Le Médecin de famille canadien publie ce mois-ci une revue systématique des études ayant évalué l’utilisation médicale des cannabinoïdes (page e78)1. Après avoir identifié 1085 articles et retenu 31 publications pertinentes, les auteurs arrivent aux conclusions suivantes: il existe des preuves raisonnables en faveur de l’utilisation des cannabinoïdes pour les nausées et vomissements associés à la chimiothérapie; ces produits pourraient améliorer la spasticité surtout dans la sclérose en plaques; il n’est pas certain que les cannabinoïdes puissent soulager la douleur, et si tel était le cas, ce ne serait que pour la douleur neuropathique, et les bienfaits seraient alors modestes. En contrepartie, les effets indésirables sont très fréquents, à tel point que les auteurs indiquent que les bénéfices attendus devraient être très élevés avant même de songer à les utiliser. À ce sujet, ils ajoutent:
Les données probantes font valoir que les effets les plus constants des cannabinoïdes médicaux sont des événements indésirables. Les divers effets indésirables sont d’une plus grande ampleur que les bienfaits potentiels pour les problèmes visés1. (Traduction libre)
Les conclusions de cette analyse ne surprennent pas: étude après étude, analyse après analyse, revue après revue2,3, on arrive sensiblement toujours au même constat: les cannabinoïdes ont peu de place dans l’arsenal thérapeutique contemporain sauf dans des situations bien particulières ou en fin de parcours quand rien d’autre n’a fonctionné.
Malgré cela, certains prétendent que les cannabinoïdes pourraient améliorer la qualité de vie des utilisateurs. Or, une publication récente vient contredire cette croyance. Les résultats de cette méta-analyse concluent qu’il n’est pas possible d’établir une relation entre la qualité de vie et la consommation de cannabis4.
Normalement, face à pareils constats, on devrait arrêter de tergiverser sur les bienfaits potentiels du cannabis ou des cannabinoïdes et clore le débat une fois pour toutes. Si ces produits sont si peu efficaces (ou de façon si marginale), génèrent tant d’effets secondaires et ne changent rien à la qualité de vie, il n’y aurait aucune raison de s’en servir, sauf dans des situations bien particulières. N’est-ce pas ce que nous ferions pour toute autre substance?
Mais pas avec le cannabis ou les cannabinoïdes!
On dirait qu’avec ceux-ci, il y a toujours mille et une raisons de croire (ou prétendre?) que la substance pourrait être utile dans une telle ou telle situation; les arguments étant alors toujours les mêmes: pas suffisamment de recherches; preuves insuffisantes; pot inhalé plutôt que cannabinoïdes; plus de tétrahydrocannabinol et moins de cannabidiol; moins de tétrahydrocannabinol et plus de cannabidiol… et quoi encore!
Mais le plus étrange dans cette histoire est certainement le paradoxe sociétal. Si le cannabis est à ce point inefficace, génère tant d’effets indésirables et ne change rien à la qualité de vie, pourquoi donc 3,4 millions de Canadiens en ont-ils consommé au cours de l’année5? Pourquoi ces individus fument-ils du pot dont ils ne connaissent même pas l’origine, acceptent-ils de payer pour une substance dont ils ne sont pas certains de la composition et s’exposent-ils aux risques judiciaires associés à la production, la possession et la consommation d’une substance illicite?

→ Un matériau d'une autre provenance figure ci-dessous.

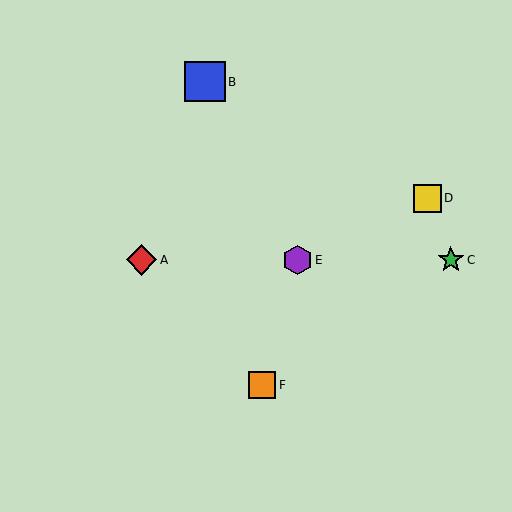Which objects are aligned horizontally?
Objects A, C, E are aligned horizontally.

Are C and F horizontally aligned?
No, C is at y≈260 and F is at y≈385.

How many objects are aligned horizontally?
3 objects (A, C, E) are aligned horizontally.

Pour son usage récréatif, me dites-vous? D’accord. Mais qu’entend-on par usage récréatif? Sans doute que la plupart des consommateurs recherchent ses effets psychotropes comme c’est le cas pour toutes les autres drogues, le tabac et l’alcool inclus; qu’ils ont besoin de l’excitation, de l’euphorie ou de la sédation associées à la substance; qu’ils recherchent un mieux-être, même transitoire. Sinon, pourquoi consommeraient-ils donc une substance prétendument inefficace et inutile, et de surcroît accepteraient-ils de payer pour l’obtenir? Il y a là comme un paradoxe. Quoi qu’en dise la science, le cannabis continuera d’être consommé.

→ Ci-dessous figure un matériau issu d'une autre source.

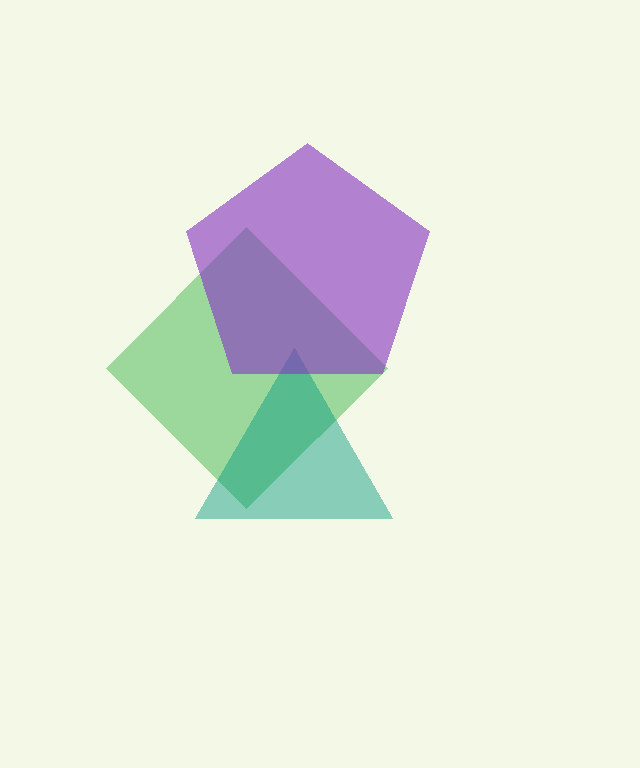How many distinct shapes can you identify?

Conséquemment, les médecins de famille auraient intérêt à se familiariser davantage avec les cannabinoïdes, comme ils le font pour le tabac, l’alcool et les autres drogues et psychotropes utilisés par certains patients, dans le but de mieux les conseiller et les aider. Et ce, peu importe que la substance soit utilisée à des fins médicales ou récréatives.